Dave, thanks for the call! It was great to be on the water with yall and Woodley! Definately some fishy areas out there! We had great seas and the fish cooperated! All except the blue water Cobiaoke. Those pics really don't do the dolphins justice. They were some studs! Especially on spinning tackle! As always, enjoyed it and much better than a day at work!


----------



## whatcon (Oct 3, 2007)

Great report and pics. Ya'll have a fantastic year going.


----------



## true-king (Oct 2, 2007)

Awesome report! Keep em coming


----------



## PELAGIC PIRATE (Oct 10, 2007)

Good Lord ....Your killing me

I have to get out there :bowdown


----------



## Fiver (Nov 6, 2008)

congrats on another great trip!


----------



## NaClH2O (Feb 14, 2008)

Awesome trip! Thanks for the report and pictures.

Rob


----------



## HeartofDixie (Oct 3, 2007)

> *DISANTO (8/26/2009)*





> *Caspr21 (8/26/2009)*


Hey, thanks for the report guys. 

I'm headed out to the same area tomorrow(Fri 28th), so this sounds promising. Just curious what did the water color look like at the nipple and south toward the elbow??? I guess it doesn't really matter if the fish are biting, right? But, just thought I gather as much info as possible before we headed out.

Thanks!


----------



## TCAT (Oct 9, 2007)

Man...after hearing the news of your tripI had to go over to the kitchen sink and vomit... Sickness...:bowdown:bowdown


----------



## DISANTO (Oct 1, 2007)

> *HeartofDixie (8/27/2009)*
> 
> 
> > *DISANTO (8/26/2009)*
> ...




Wow...thanks for the responses PFF. To answer a couple questions...

There were a bunch of boats out there yesterday. I spoke with Jeff on the Green machine, and saw several center consoles and sport fishers. Not sure how they did, but I heard one boat had a double on, and landed one white. Most boats were around the nipple and to the west/elbow.

The water looked the best I have seen in a long time.(despite much lessbait than last few weeks) Blended blue north of the nipple to a little south of the nipple. We headed down the 100 fathom line towards the east.

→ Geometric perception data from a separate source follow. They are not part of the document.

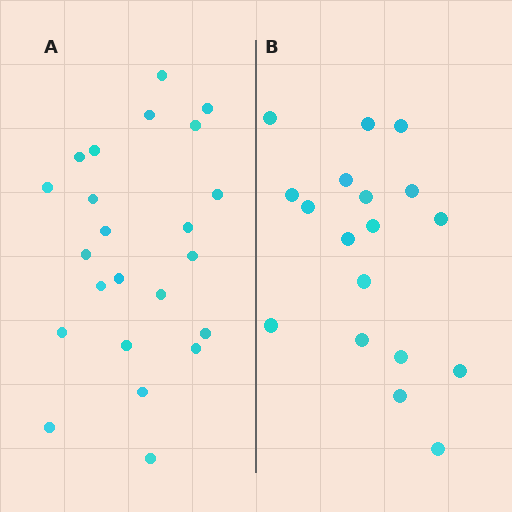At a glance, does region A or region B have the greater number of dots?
Region A (the left region) has more dots.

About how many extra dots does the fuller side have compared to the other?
Region A has about 5 more dots than region B.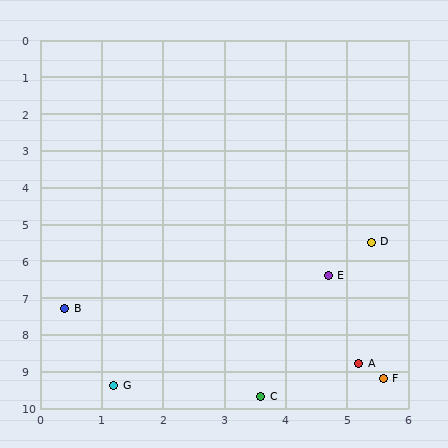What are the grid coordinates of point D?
Point D is at approximately (5.4, 5.5).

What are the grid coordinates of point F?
Point F is at approximately (5.6, 9.2).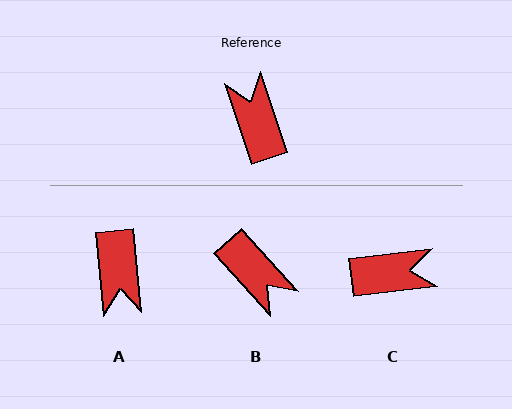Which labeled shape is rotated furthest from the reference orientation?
A, about 167 degrees away.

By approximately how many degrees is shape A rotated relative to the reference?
Approximately 167 degrees counter-clockwise.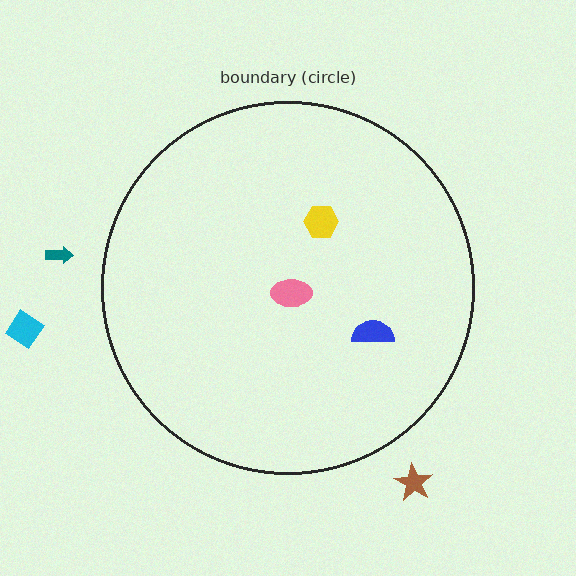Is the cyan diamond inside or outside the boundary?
Outside.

There is a beautiful rip down there about ten miles. (just north of the eastern dumping frounds.) Just follow the 100 fathom curve on down, and you will run into it. (unless it has moved, of course.) 

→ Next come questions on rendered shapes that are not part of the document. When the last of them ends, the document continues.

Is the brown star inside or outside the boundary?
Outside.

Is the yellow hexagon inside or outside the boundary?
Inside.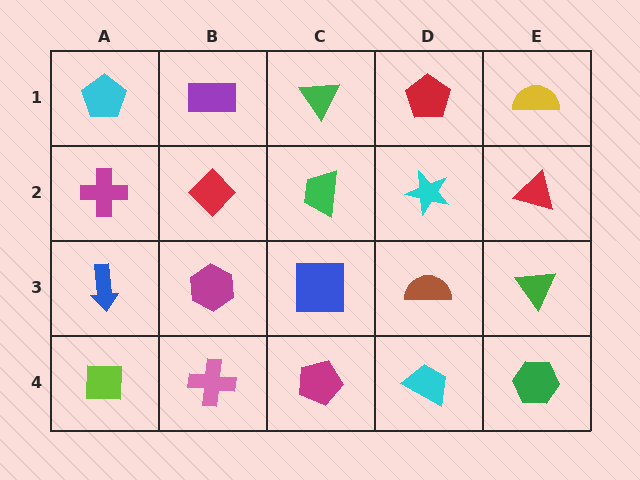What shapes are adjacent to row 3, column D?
A cyan star (row 2, column D), a cyan trapezoid (row 4, column D), a blue square (row 3, column C), a green triangle (row 3, column E).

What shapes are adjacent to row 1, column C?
A green trapezoid (row 2, column C), a purple rectangle (row 1, column B), a red pentagon (row 1, column D).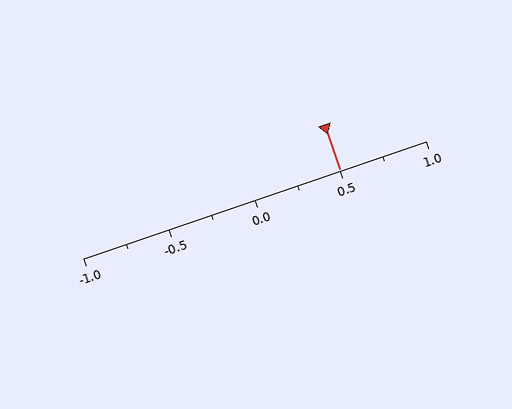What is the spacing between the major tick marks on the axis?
The major ticks are spaced 0.5 apart.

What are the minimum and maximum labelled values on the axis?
The axis runs from -1.0 to 1.0.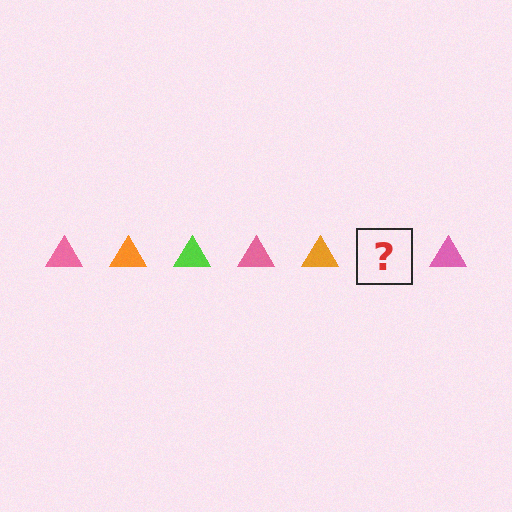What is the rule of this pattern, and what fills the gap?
The rule is that the pattern cycles through pink, orange, lime triangles. The gap should be filled with a lime triangle.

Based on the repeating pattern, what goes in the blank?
The blank should be a lime triangle.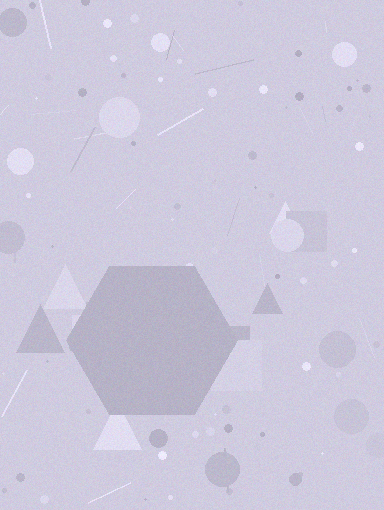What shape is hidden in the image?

We found the rip around 1100 (right where Roffs shows it), and got a fish on instantly.As we were fighting this fish, the coast guard hails us and tells us they are going to start bombing right next to us. We are thinking, "great...just found a sweet rip, and now we have to move." So, we did the logical thing, and kept on fishing. Guess we aren't the smartestbunch...but at least we have our priorities straight. Asa forum member's signature reads.....:"fishing is not a matter of life and death....it's more important than that".....lol

We never did hear any bombs dropping....except those that we have come to expect from Wes...btw...need more lysol on the boat.

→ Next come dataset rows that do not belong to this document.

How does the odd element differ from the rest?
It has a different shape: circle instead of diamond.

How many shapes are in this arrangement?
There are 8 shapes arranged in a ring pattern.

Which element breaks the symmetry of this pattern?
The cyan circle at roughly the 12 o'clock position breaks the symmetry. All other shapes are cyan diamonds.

And Keith....I have filled the kitchen sink many a times reading your tuna slaying adventures...I don't wanna hear it!

Good luck...tear 'em up!!!!!


----------



## JoeZ (Sep 30, 2007)

Your Wednesday certainly beat mine.

Great job!


----------



## SKATR JIM (Oct 2, 2007)

Wes is still ugly.


----------



## mpmorr (Oct 3, 2007)

Great post David, sounds like on heck of a day:bowdown


----------



## daddytime (Oct 1, 2007)

Great report guys. Guess nobody stole that billfish magnet of the boat yet. If the weather holds, we may be pulling in your tracks come daylight Saturday. Thanks for the report and keep them coming. :usaflag


----------



## Caspr21 (Oct 4, 2007)

> *SKATR JIM (8/27/2009)*Wes is still ugly.


dont be a hater!


----------



## REGULATOR 29 (Aug 19, 2009)

looking to head that way this weekend. what did you get those strikes on?


----------



## Runned Over (Sep 6, 2008)

You all are on fire!!!! :clap

You have a unbeatable combo going there. A beautiful boat that raise the fish, and a great lady bringing the fish in!!!! :bowdown Or is it a great boat that raises the fish and abeautiful lady that brings them in? Either way, you guys/girls rock!!!

Like Recess, you all remind us that we live in a great fishing area!!!


----------